Questo articolo di legge non ci rende più sicuri, anzi, mirando a neutralizzare le manifestazioni di carattere politico, attraverso l’aggravante associativa, ovvero l’aumento della pena della reclusione da sei mesi a due anni se il fatto è commesso da più persone riunite, non fa altro che esacerbare gli animi di chi rivendica il diritto sancito dall’art.17 della Costituzione.
Evidentemente questo Governo, che non era così sicuro nemmeno della propria capacità di approvazione di una simile malvagità legislativa, tanto da dover ricorrere alla richiesta della fiducia, è molto più insicuro di quanto va predicando, dato che teme le borseggiatrici incinte o il commercio delle infiorescenze di canapa, anche di quella con cui si fa la tela!
I problemi indubbi di borseggio, di commercio illegale di sostanze stupefacenti, di occupazione abusiva di immobili, di aggressioni alle forze dell’ordine o sanitarie, di manifestanti violenti non saranno affatto risolti dall’introduzione delle fattispecie di reato penale. Basta vedere cosa accade con i rei di femminicidio: non ce n’è uno che non sia arrestato e detenuto eppure questi reati non solo non diminuiscono ma spesso vengono addirittura reiterati quando il femminicida esce.
Ora nonostante tutto l’Impegno di chi, come me, si spende quotidianamente in un trattamento rieducativo in carcere, i dati ci dicono che in Italia c’è il 70% di recidiva, ovvero di persone che rientrano in carcere per nuovi reati.
Ergo la sicurezza non si raggiunge codificando nuovi reati penali o aumentando i termini di pena, ma solo costruendo una società dove non si identifichi per forza il nemico. Non si deve soffiare sulla paura ma lavorare per l’inclusione. Credo che se invece della ruspa al campo nomadi fossero arrivate delle proposte abitative e lavorative il classico lavoro di ladre o mendicanti non caratterizzerebbe le donne sinti o rom.
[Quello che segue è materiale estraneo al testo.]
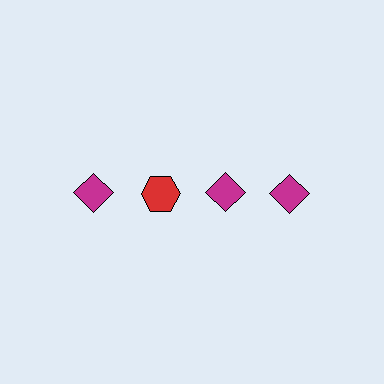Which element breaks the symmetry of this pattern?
The red hexagon in the top row, second from left column breaks the symmetry. All other shapes are magenta diamonds.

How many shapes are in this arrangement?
There are 4 shapes arranged in a grid pattern.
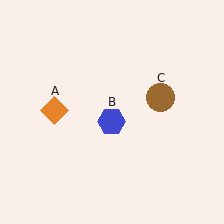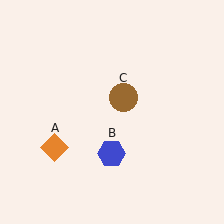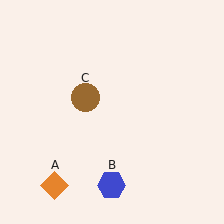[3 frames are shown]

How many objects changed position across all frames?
3 objects changed position: orange diamond (object A), blue hexagon (object B), brown circle (object C).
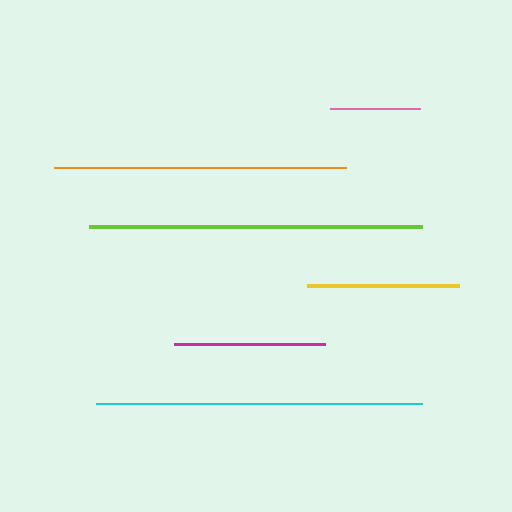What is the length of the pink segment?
The pink segment is approximately 90 pixels long.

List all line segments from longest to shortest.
From longest to shortest: lime and cyan (about equal), orange, yellow and magenta (about equal), pink.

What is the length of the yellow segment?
The yellow segment is approximately 152 pixels long.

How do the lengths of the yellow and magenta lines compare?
The yellow and magenta lines are approximately the same length.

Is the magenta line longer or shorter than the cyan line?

Se i migranti fossero accolti per quello che sono, una risorsa lavorativa e demografica da integrare nella nostra società fornendo loro diritti non avremo le carceri e i Cpr intasati da clandestini. Se l’accesso all’abitazione fosse garantito a norma dell’art. 47 (favorisce l’accesso del risparmio alla proprietà dell’abitazione) non ci sarebbe bisogno di occupare così come le aggressioni ai sanitari si sono moltiplicate da quando la sanità privata sta soppiantando la sanità pubblica e l’accesso alle cure sta diventando un privilegio invece che un diritto a norma dell’art.32. I femminicidi non si evitano rinchiudendo per più anni l’assassino ma lavorando per prevenire l’assassinio e non è certo la politica dell’autoritarismo sia politico che militare che ci porterà maggiore sicurezza.